- Approach 1: Do It Yourself
- Approach 2: Hire a Designer, But Do the Work Yourself
- Approach 3: Outsource the Whole Project
- Summary
Approach 2: Hire a Designer, But Do the Work Yourself
If you don’t have enough confidence in your own vision, and/or don’t think you can pull together the details well enough, you might hire a designer to help you with a kitchen plan. The designer looks at your current kitchen, listens to the factors motivating you to remodel, presents some alternatives, and finally creates a detailed plan for you. The plan should include exactly what you need to purchase and a complete estimate of cost—including the cost of the designer. You can take that plan, make your purchases, and set out to remodel your kitchen with a high degree of confidence that the results will meet your needs and desires. The designer has helped to organize your thinking and given you a goal that you know is achievable.
The use of a kitchen designer is analogous to the use of an ITIL consultant. Thousands of highly skilled people make a living helping organizations to get started with ITIL. These experts can evaluate your current organization for strengths and weaknesses, listen to your motivations, help you to explore alternatives, and eventually create a detailed plan. The plan should include tasks for staffing, process development, tool implementation or augmentation, communications with stakeholders, and of course some indication of the resources you’ll need to complete the project.
One variation of this approach is to engage a high-level designer or architect first, and then hire lower-level designers for each piece. In the kitchen, for example, you might employ one overall architect who will lay out the entire plan for the kitchen makeover, but then work with an interior designer to figure out a color scheme, a master carpenter to plan cabinetry and flooring, and a personal shopper to find the best deals on appliances and furniture.
For an ITIL implementation, you might select an overall architect who will set out the vision and define a series of individual phases. The phases will define specific process areas to implement—and, equally important, the benefits you should see from implementing each phase. A good architect will front-load the benefits so that the later phases become optional based on how your business changes as you implement the earlier phases. Next, you build phase-specific project plans with the help of consultants who are experts in the various disciplines. Using two layers of consultants is likely to be more expensive in the long run, but will help you to demonstrate value earlier than when running a single, monolithic project.

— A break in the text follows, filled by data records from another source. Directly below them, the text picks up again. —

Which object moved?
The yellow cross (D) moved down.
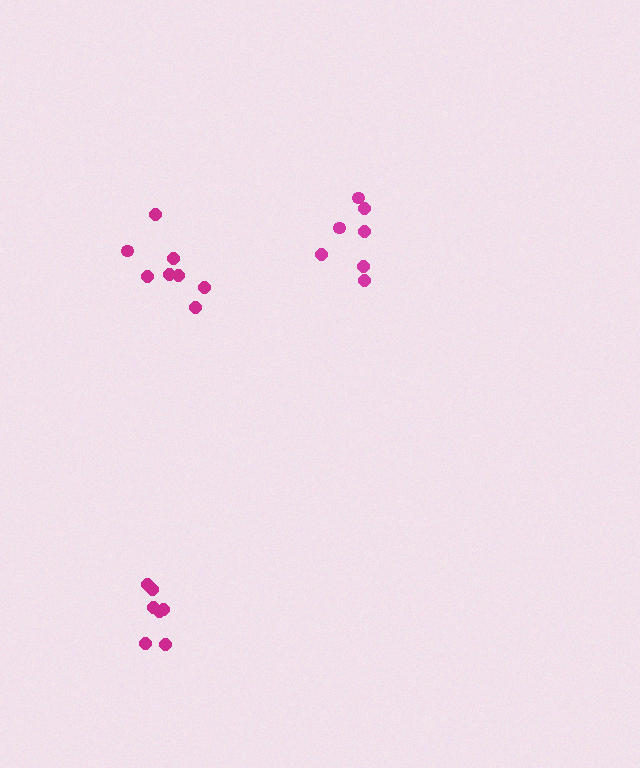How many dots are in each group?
Group 1: 7 dots, Group 2: 7 dots, Group 3: 8 dots (22 total).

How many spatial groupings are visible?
There are 3 spatial groupings.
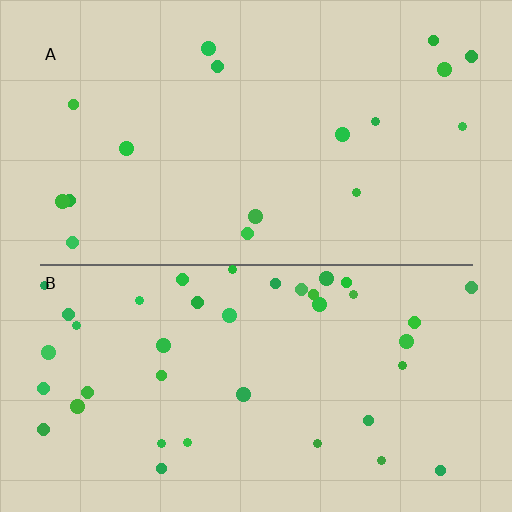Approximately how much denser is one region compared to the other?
Approximately 2.3× — region B over region A.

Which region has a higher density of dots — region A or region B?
B (the bottom).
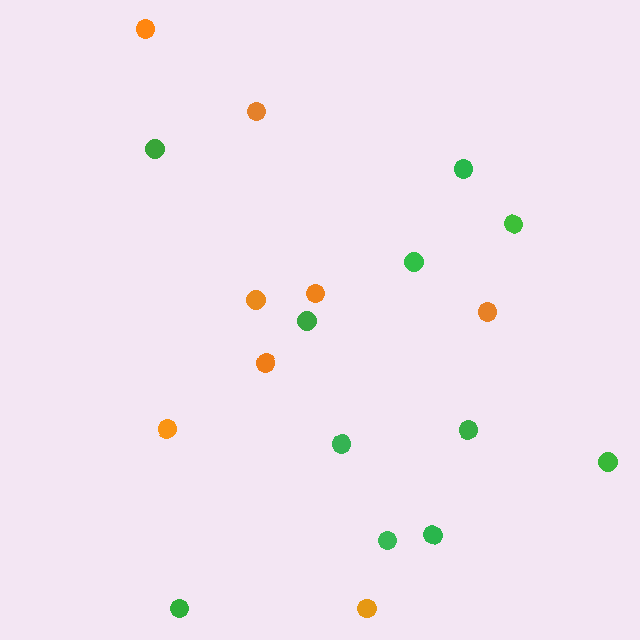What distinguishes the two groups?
There are 2 groups: one group of green circles (11) and one group of orange circles (8).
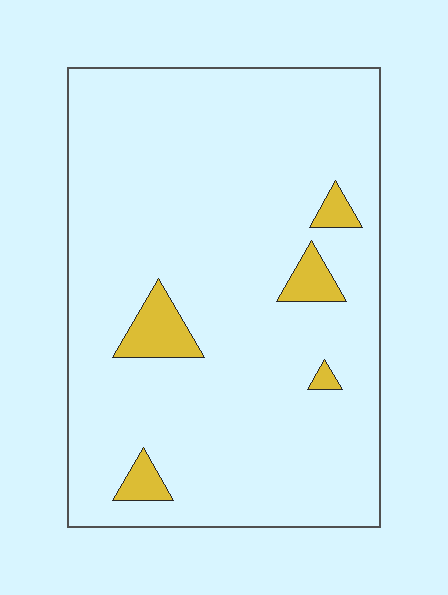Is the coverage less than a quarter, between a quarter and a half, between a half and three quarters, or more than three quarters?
Less than a quarter.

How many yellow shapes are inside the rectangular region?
5.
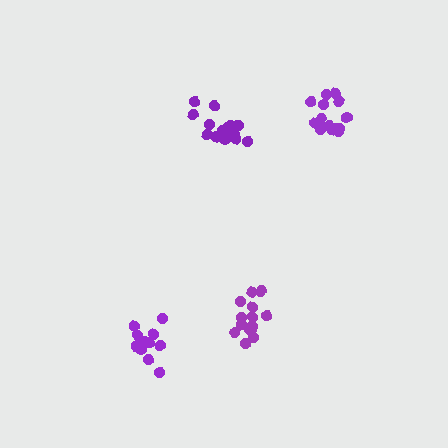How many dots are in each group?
Group 1: 11 dots, Group 2: 15 dots, Group 3: 16 dots, Group 4: 14 dots (56 total).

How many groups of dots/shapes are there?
There are 4 groups.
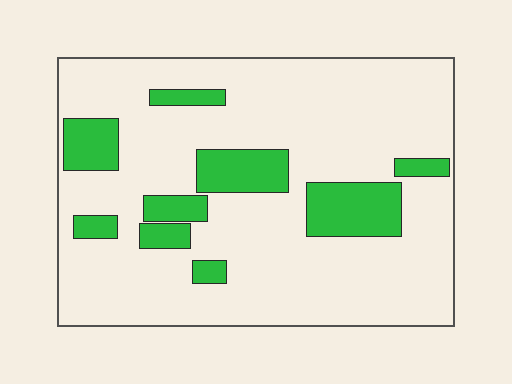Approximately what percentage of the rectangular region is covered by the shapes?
Approximately 20%.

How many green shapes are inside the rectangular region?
9.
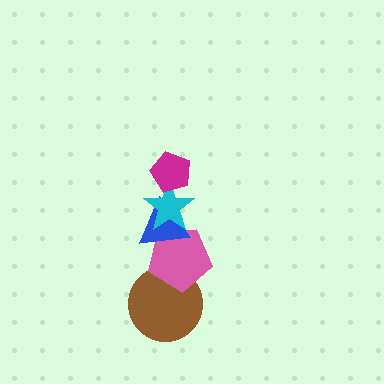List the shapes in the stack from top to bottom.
From top to bottom: the magenta pentagon, the cyan star, the blue triangle, the pink pentagon, the brown circle.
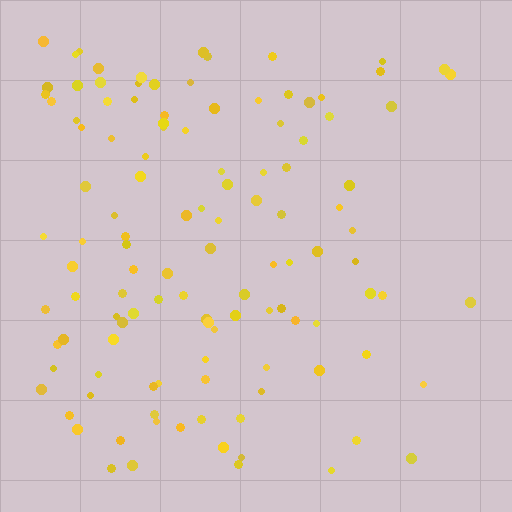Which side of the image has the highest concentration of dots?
The left.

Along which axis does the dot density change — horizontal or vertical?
Horizontal.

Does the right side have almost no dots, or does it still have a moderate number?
Still a moderate number, just noticeably fewer than the left.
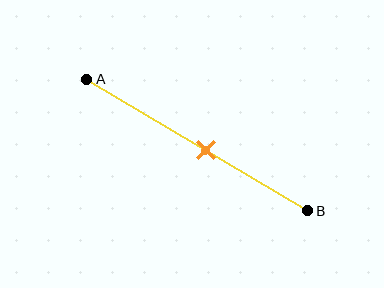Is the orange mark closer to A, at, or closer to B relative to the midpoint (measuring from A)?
The orange mark is closer to point B than the midpoint of segment AB.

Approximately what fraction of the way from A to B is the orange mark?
The orange mark is approximately 55% of the way from A to B.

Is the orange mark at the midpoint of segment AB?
No, the mark is at about 55% from A, not at the 50% midpoint.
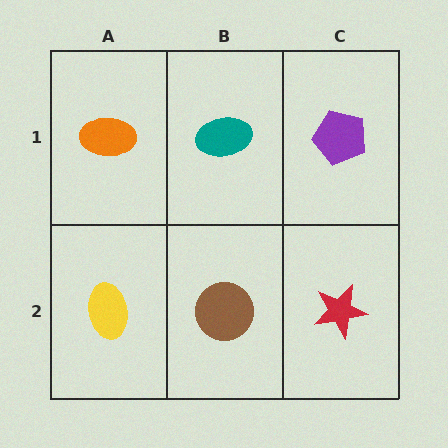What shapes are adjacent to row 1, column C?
A red star (row 2, column C), a teal ellipse (row 1, column B).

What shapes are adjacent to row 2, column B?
A teal ellipse (row 1, column B), a yellow ellipse (row 2, column A), a red star (row 2, column C).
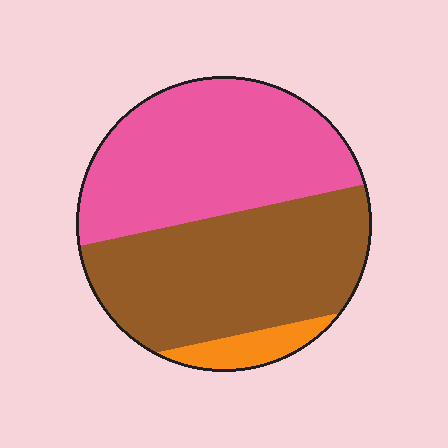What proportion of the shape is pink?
Pink covers roughly 45% of the shape.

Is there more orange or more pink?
Pink.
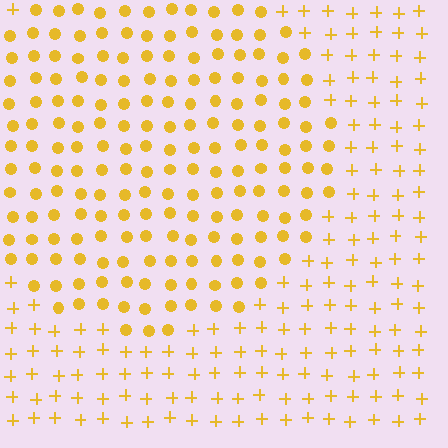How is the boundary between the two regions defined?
The boundary is defined by a change in element shape: circles inside vs. plus signs outside. All elements share the same color and spacing.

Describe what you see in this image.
The image is filled with small yellow elements arranged in a uniform grid. A circle-shaped region contains circles, while the surrounding area contains plus signs. The boundary is defined purely by the change in element shape.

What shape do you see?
I see a circle.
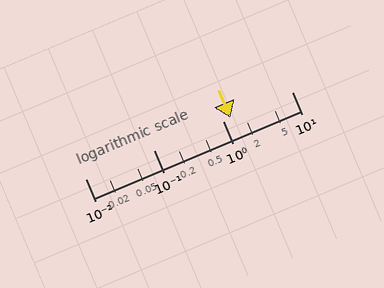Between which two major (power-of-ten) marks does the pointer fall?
The pointer is between 1 and 10.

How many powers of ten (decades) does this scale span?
The scale spans 3 decades, from 0.01 to 10.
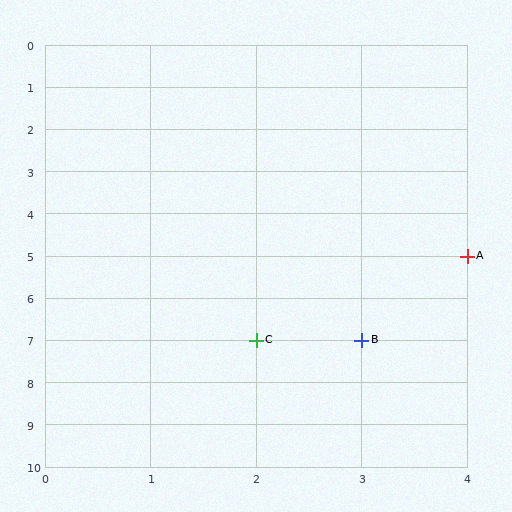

Of course, the use of designers or consultants still assumes that you have enough skills to complete the job once the design or project plan is done. This is a good approach for managers who don’t really have knowledge of ITIL, or who believe that their organization isn’t strong in defining a vision and making project plans to reach that vision. Hiring outside expertise ensures that you get industry best practices, instead of simply rearranging your old processes with new ITIL buzzwords thrown in. You still need to have the skills to execute the project, and you still own the responsibility for the results.